I and my friends enjoy making and solving new mathematical questions. We made the following question, but we are facing difficulty. Could you show me how to solve this?
Question: Let $a, b$ be constants which satisfy $a\gt b\gt 0$. In the three dimensional space, there exist two lines $L, M$ which are positioned in skew relation. Suppose that if you take $P$ on $L$, $Q$ on $M$, then the minimum of the length of the line segment $PQ$ is $b$. When you move $P, Q$ such that $PQ\le a$, find the volume of the rigion where the line segment $PQ$ can move.
A beginning:
Assume that $L$ is the $x$-axis and that $M$ is the line $$y\mapsto(my,y,b)\qquad(-\infty <y<\infty)$$ for some fixed $m\in{\mathbb R}$.

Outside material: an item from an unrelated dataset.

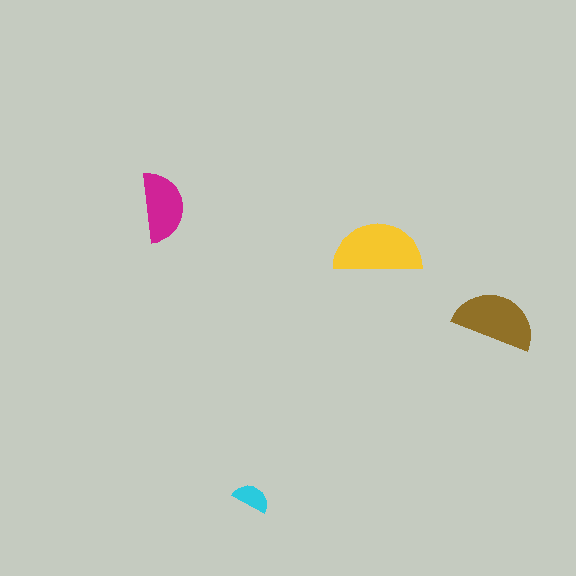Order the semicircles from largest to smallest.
the yellow one, the brown one, the magenta one, the cyan one.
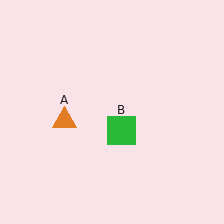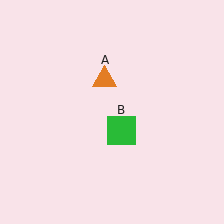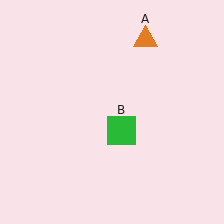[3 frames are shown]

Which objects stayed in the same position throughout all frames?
Green square (object B) remained stationary.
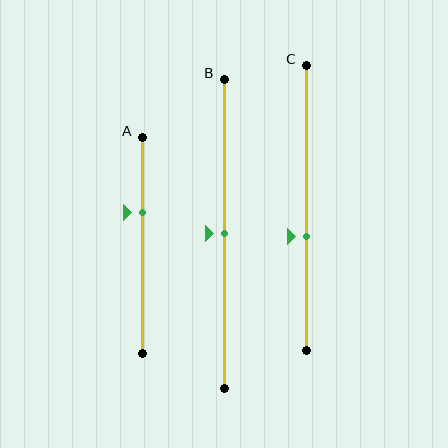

Given a sample point $X=(\xi,\eta,\zeta)\in{\mathbb R}^3$, $\>0<\zeta<b$, there is a unique line $g_X$ through $X$ that meets both $L$ and $M$ in two points $X_L$ and $X_M$. We have to find conditions on the coordinates of $X$ that guarantee $|X_L-X_M|^2\leq a^2$.
In order to obtain $g_X$ we argue as follows: The point $X$ together with $L$ (the $x$-axis) determines a plane with equation $\zeta y-\eta z=0$. We obtain the point $X_M$ by intersecting this plane with $M$. Computation gives $$X_M=\left({mb\eta\over\zeta},{b\eta\over\zeta}, b\right)\ .$$ Now we know the two points $X$ and $X_M$ of $g_X$. Therefore $g_X$ has the parametric representation $$g_X:\quad t\mapsto(1-t)X_M+tX\qquad(-\infty <t<\infty)\ .$$ Intersecting $g_X$ with the line $L$ (the $x$-axis) gives $t={b\over b-\zeta}$ and finally produces the point $$X_L=\left({b(\xi-m\eta)\over b-\zeta},0,0\right)\ .$$ The condition $|X_L-X_M|^2\leq a^2$ now leads to $$\left({mb\eta\over\zeta}-{b(\xi-m\eta)\over b-\zeta}\right)^2+\left({b\eta\over\zeta}\right)^2+b^2\leq a^2\ .$$ It seems that we obtain an admissible $(\xi,\eta,\zeta)$-domain $\Omega$ which is bounded by a fourth degree surface.
As Rahul Narain has remarked a plane $\zeta={\rm const.}$ intersects $\Omega$ in an ellipse $E_\zeta$ with an equation of the form $A\xi^2+2B\xi\eta+C\eta^2=R^2$. Using the formula for the area of such an ellipse we get $${\rm area}(E_\zeta)=\pi\>{(a^2-b^2)\zeta(b-\zeta)\over b^2}\quad(0<\zeta< b)\ ,$$ and after integration we finally obtain $${\rm vol}(\Omega)={\pi\over6}(a^2-b^2) b\ .$$